I picked up a number of the books on paranoia at my local library. One has potential it seems as it presents paranoia in a straightforward way, doesn't give into paranoia stereotypes and uses CBT. Another is more about paranoia in society and how we've become a paranoid nation-----not particularly helpful to me.

The third book (Understanding Paranoia) actually disappoints me (understatement). It's written by a psychiatrist who has written many books on different psychiatric ailments. Clue number one that he's not an expert on paranoia per se-----I mean trauma experts who write about trauma stick with trauma and don't go off writing books on bipolar disorder or schizophrenia or----- He falls prey to the use of stereotypical descriptors-----sadomasochism, extremely violent, etc and paints a bleak picture of the paranoid individual. How paranoid people speak? I don't think you can lump this into a one size fits all descriptor. How paranoid people look? Ditto! Paranoid people are thin, mutter, are tense, reserved, and so on. And while I don't doubt that ---some--- with paranoia have these attributes, painting all paranoid people in this light does a great disservice to us all. I'm not diagnosed but I know I have paranoid issues. I'm ----somewhere---- on the paranoia spectrum. If another person like me came along and picked up this book, their reaction may be "that's not me in the least, I'm nothing like what's described!" and may move on thinking it's not a paranoia issue. The book is about paranoia in general (based on the title) and not just in reference to more severe forms of paranoia. It's a guide for professionals, families and sufferers-----God help the people led astray by this book! I've found other books on paranoia that don't paint a bleak, stereotypical and harmful picture of paranoid people. Sad thing is, the book has decent reviews on Amazon. (I know that doesn't say much.) With books like this spreading such crap, no wonder paranoid people keep it under wraps. If this is what society thinks about a paranoid individual, no way I'm revealing my paranoia struggles to anyone other than my doctor and therapist. Back cover------ "...spouses who beat or kill their partners....are all among the possibly paranoid..." Wow, just wow. I don't see this book being all that professional. I need to return it to the library ASAP before the stereotypical descriptions upset me even more. (How does the wife beating comment add anything positive or truthful to the discussion? Wife beaters are potentially paranoid? Assumptions.)

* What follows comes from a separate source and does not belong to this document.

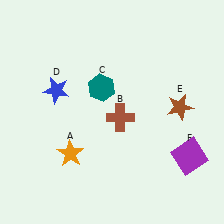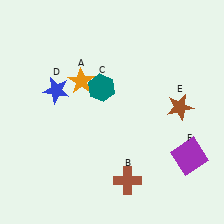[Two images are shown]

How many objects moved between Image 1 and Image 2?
2 objects moved between the two images.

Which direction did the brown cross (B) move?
The brown cross (B) moved down.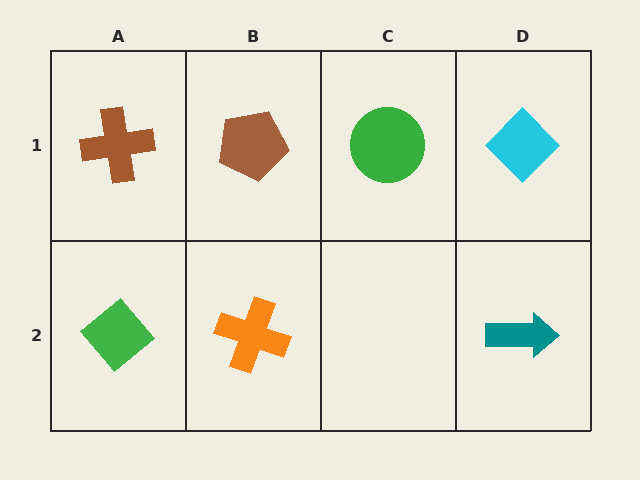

I'll stick with the book that focuses on CBT.
 
Hi,
First time here.

I have been invested in DBT for years. Eventually, found trauma therapist using this model. Author: Marsha Linehan

Book and workbook. I attend weekly group meetings and have homework. This allows for me to see things which otherwise, I don't know. ( didnt learn from a most ineffective family system.)

I'm learning to counter the effects of my cognitive distortions and apply new safe and acceptable changes a little at a time. I have my group, therapist and a penchant for changing, yet, being knowledgeable in this journey is so important for me. I need evidence of how it works. Linehan is widely used for all persons with a past with trauma. For me it means everyone. I wish it were taught in schools. Extremely progressive and varifiable. DBT Dialectic Behavior Therapy.
 
I saw my psych and he told me my mistrust and suspicions are due to PTSD and trauma.

The EXACT scenario I used in the office as an example of my "paranoia" came true when I got home. (Which was odd------I had dozens of examples to choose from.) So am I paranoid or just hyper aware? (I didn't prompt what happened; it blindsided me.) Maybe somehow, someway my brain sensed it was coming and that's why I used that example. My brain is trying to keep me safe but I'm naively thinking that it's some sort of "problem". If I had trusted my gut instincts years ago I wouldn't be in this mess.